La wts sa che gli ebrei dell’epoca di Cristo non pronunciavano mai il nome di Dio, e asserisce quanto segue:

«Gesù avrebbe seguito una simile tradizione non scritturale? Difficilmente! Egli non si trattenne certo dal compiere opere di guarigione di sabato, anche se questo significava infrangere le regole di origine umana istituite dagli ebrei e mettere addirittura a repentaglio la propria vita. (Matteo, 12:9-14) In effetti Gesù definì ipocriti i farisei perché le loro tradizioni andavano oltre l’ispirata Parola di Dio. (Matteo 15:1-9) E’ quindi improbabile che si astenesse dal pronunciare il nome di Dio, soprattutto se si considera che il suo stesso nome, Gesù, significa, “Geova è salvezza”.

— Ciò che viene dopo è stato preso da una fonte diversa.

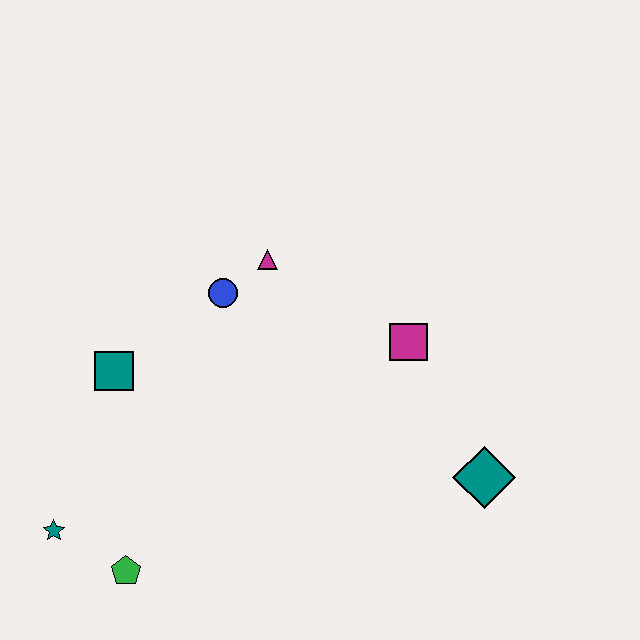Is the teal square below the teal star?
No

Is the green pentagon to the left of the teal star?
No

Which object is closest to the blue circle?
The magenta triangle is closest to the blue circle.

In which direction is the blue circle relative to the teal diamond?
The blue circle is to the left of the teal diamond.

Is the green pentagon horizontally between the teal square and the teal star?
No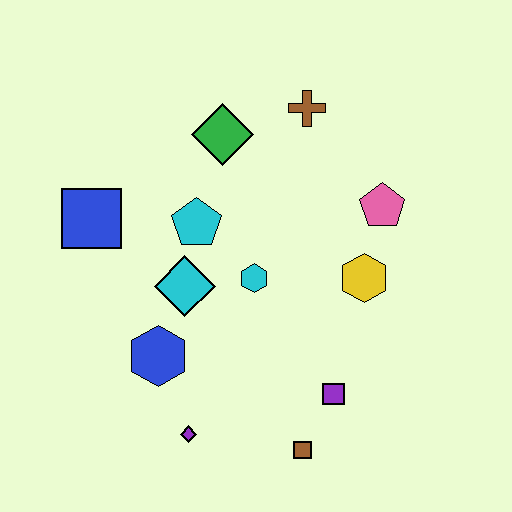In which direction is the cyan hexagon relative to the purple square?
The cyan hexagon is above the purple square.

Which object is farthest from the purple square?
The blue square is farthest from the purple square.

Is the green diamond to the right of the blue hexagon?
Yes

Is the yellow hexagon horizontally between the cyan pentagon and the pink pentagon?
Yes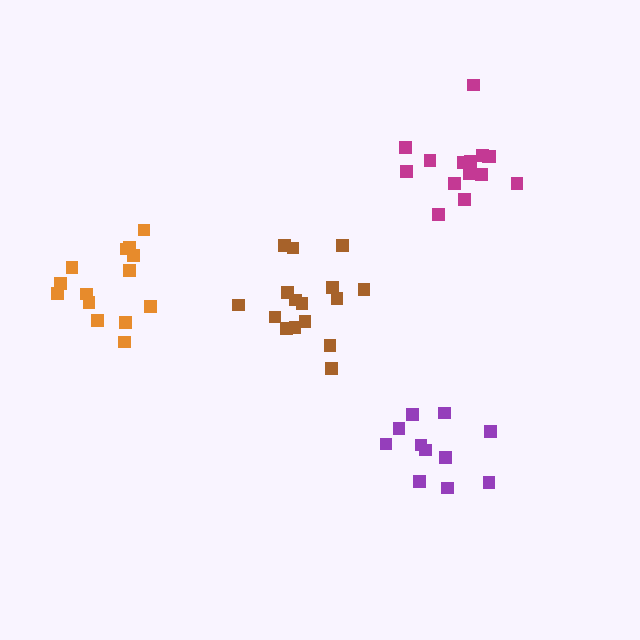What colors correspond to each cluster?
The clusters are colored: magenta, purple, brown, orange.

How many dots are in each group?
Group 1: 15 dots, Group 2: 11 dots, Group 3: 16 dots, Group 4: 14 dots (56 total).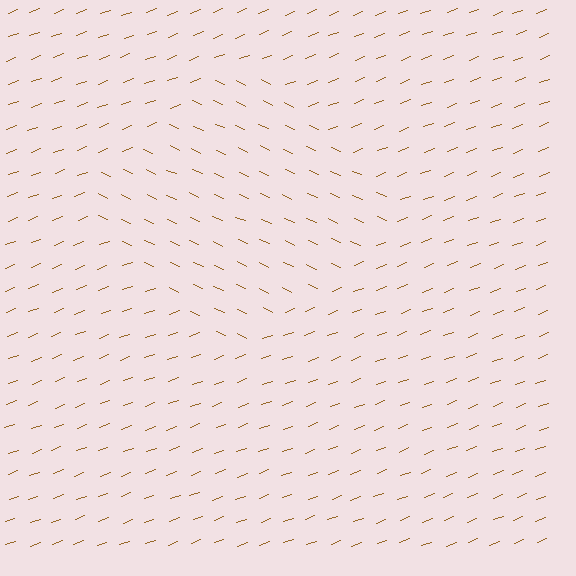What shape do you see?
I see a diamond.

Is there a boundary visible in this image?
Yes, there is a texture boundary formed by a change in line orientation.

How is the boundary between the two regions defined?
The boundary is defined purely by a change in line orientation (approximately 45 degrees difference). All lines are the same color and thickness.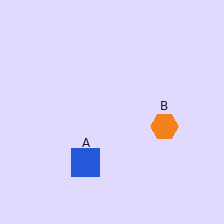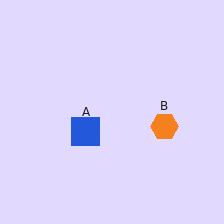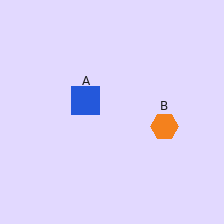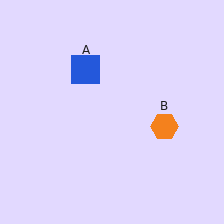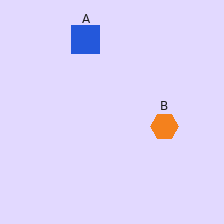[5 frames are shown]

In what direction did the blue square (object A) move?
The blue square (object A) moved up.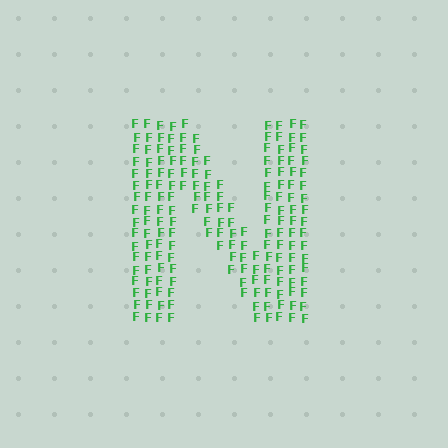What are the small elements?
The small elements are letter F's.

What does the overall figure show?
The overall figure shows the letter N.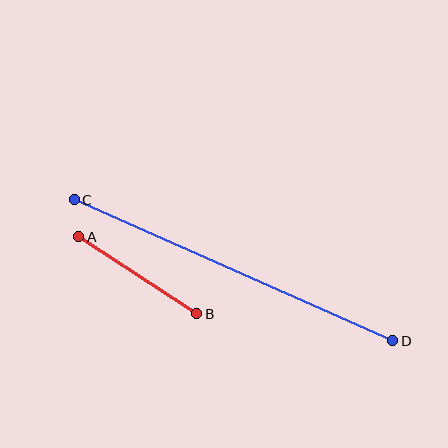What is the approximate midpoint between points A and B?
The midpoint is at approximately (138, 275) pixels.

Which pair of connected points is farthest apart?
Points C and D are farthest apart.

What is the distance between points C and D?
The distance is approximately 348 pixels.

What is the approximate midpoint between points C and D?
The midpoint is at approximately (234, 270) pixels.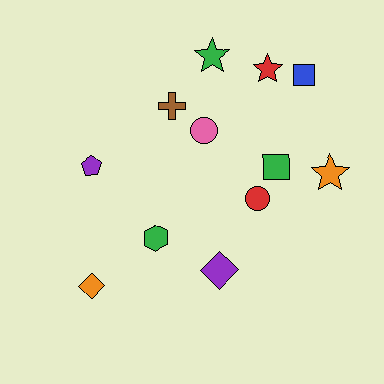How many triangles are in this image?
There are no triangles.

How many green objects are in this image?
There are 3 green objects.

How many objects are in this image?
There are 12 objects.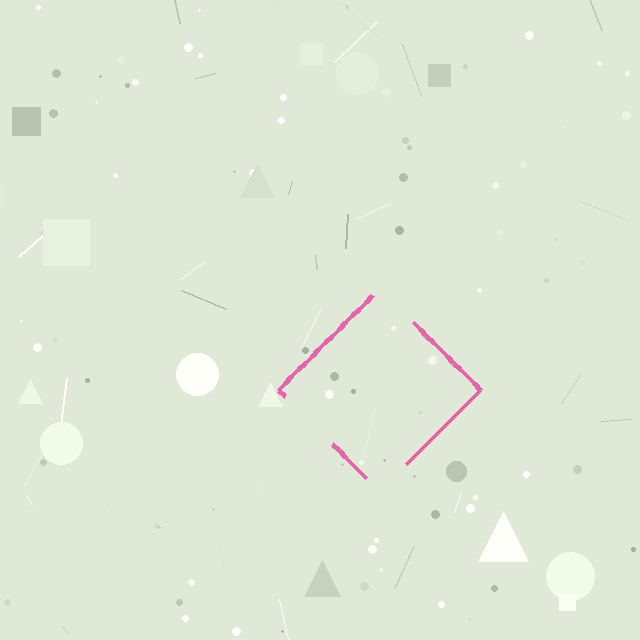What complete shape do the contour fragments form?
The contour fragments form a diamond.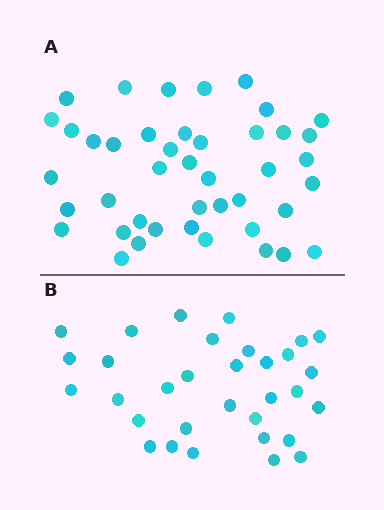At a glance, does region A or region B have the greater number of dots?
Region A (the top region) has more dots.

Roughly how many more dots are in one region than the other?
Region A has roughly 12 or so more dots than region B.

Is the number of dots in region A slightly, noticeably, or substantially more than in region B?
Region A has noticeably more, but not dramatically so. The ratio is roughly 1.3 to 1.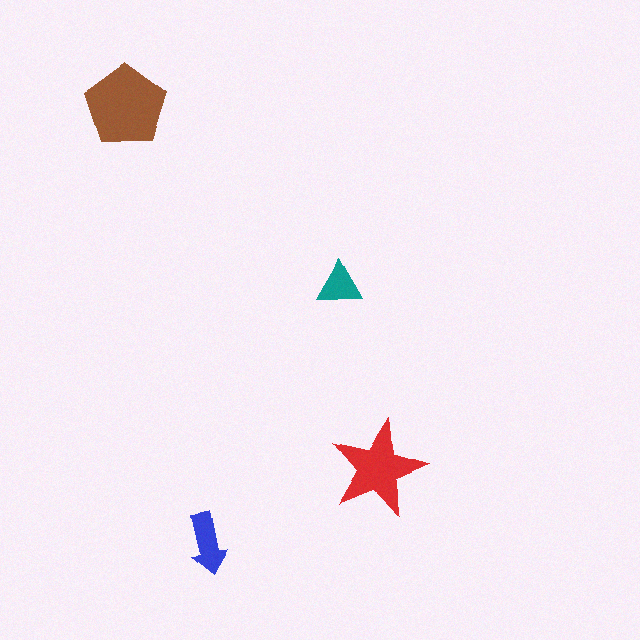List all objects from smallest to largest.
The teal triangle, the blue arrow, the red star, the brown pentagon.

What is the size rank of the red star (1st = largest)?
2nd.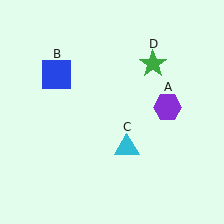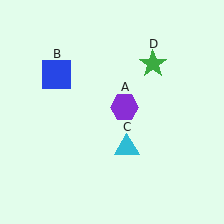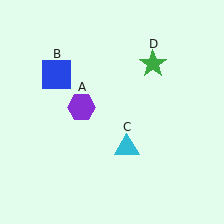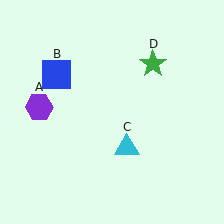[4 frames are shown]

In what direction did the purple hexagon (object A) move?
The purple hexagon (object A) moved left.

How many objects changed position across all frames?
1 object changed position: purple hexagon (object A).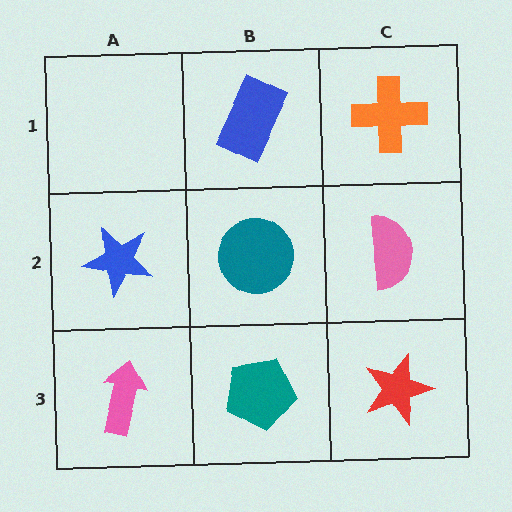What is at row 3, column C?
A red star.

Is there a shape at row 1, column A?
No, that cell is empty.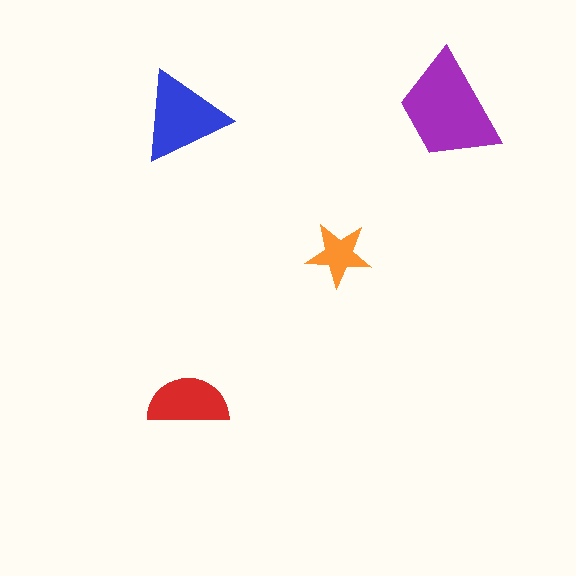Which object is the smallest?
The orange star.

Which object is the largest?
The purple trapezoid.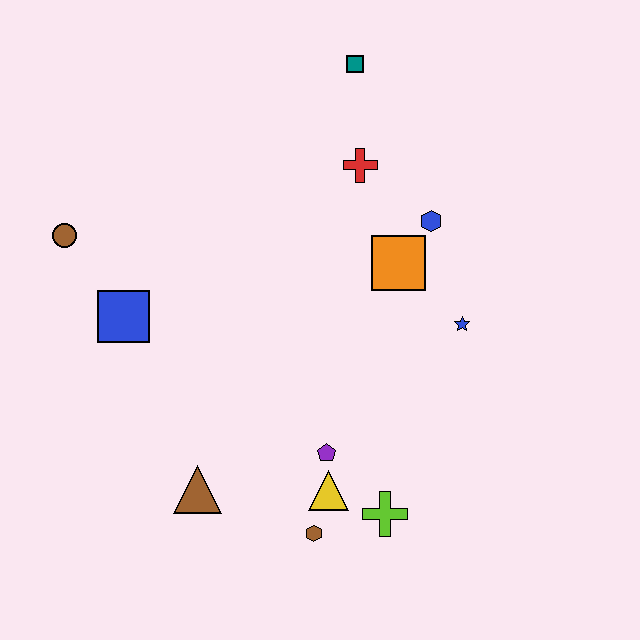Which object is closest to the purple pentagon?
The yellow triangle is closest to the purple pentagon.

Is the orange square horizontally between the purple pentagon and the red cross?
No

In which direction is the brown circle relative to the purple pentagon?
The brown circle is to the left of the purple pentagon.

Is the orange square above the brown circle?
No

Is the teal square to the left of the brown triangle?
No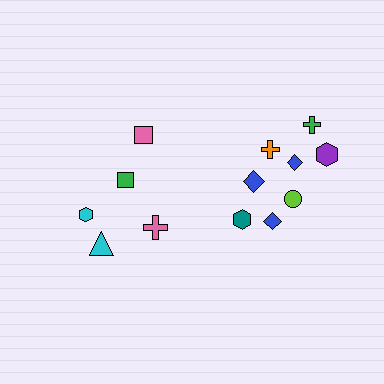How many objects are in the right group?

Una volta, mentre si trovava in una sinagoga, Gesù si alzò e lesse un brano del rotolo di Isaia. Quel brano corrispondeva all’attuale Isaia 61:1,2, dove il nome di Dio ricorre più di una volta. (Luca 4:16-21) Si sarebbe egli rifiutato di pronunciare il nome divino che aveva sotto gli occhi sostituendolo con “Signore” o “Dio”? Ovviamente no».

Ora, tralasciando la questione che pronunciando Ieshua, o YAH-SHUA, la forma ebraica più attendibile con cui veniva chiamato Gesù, non si pronuncia il nome di Dio (ma, semplicemente, si “rimanda” ad esso per tramite di una sua contrazione), gli autori della nostra pubblicazione accennano al fatto che ogni volta in cui Cristo fece qualcosa di contrario alla Legge, così come la interpretavano gli ebrei suoi contemporanei, Egli andò incontro all’ostilità di almeno parte dei presenti, fino a mettere in pericolo la propria vita. Quindi, se nel leggere il passo scritturale in oggetto, Gesù avesse pronunciato il nome di Dio, probabilmente tra gli astanti si sarebbe levato perlomeno un brusio di disapprovazione e di sdegno (si tenga presente che l’episodio si svolge a Nazaret, la città natale di Cristo, città che sappiamo essergli ostile). Quale fu, invece, la reazione degli ascoltatori? Leggiamola così come ce la descrive Luca stesso:

“Poi arrotolò il volume, lo consegnò all'inserviente e sedette. Gli occhi di tutti nella sinagoga stavano fissi sopra di lui”. (Luca 4,20).

Ecco, tutti lo fissano: sono in attesa di quello che il Salvatore dirà a commento di quanto ha letto; nessun segno di ostilità traspare, per il momento, dall’atteggiamento degli astanti. L’ostilità verrà subito dopo, quando Gesù dichiarerà che la profezia di Isaia si riferisce proprio a Lui.
Nel passo letto da Gesù, nel testo ebraico, il Tetragramma appare due volte, se Egli lo avesse pronunciato, invece che sostituirlo con “Signore”, di certo la folla degli astanti non sarebbe rimasta in silenzio. Possiamo pertanto dedurre che anche in questo caso, in cui la TNM mette in bocca a Gesù il nome di Dio (anche se, bisogna sottolinearlo, non sono parole Sue, ma si tratta di una citazione veterotestamentaria), Egli si astenne dal pronunciarlo.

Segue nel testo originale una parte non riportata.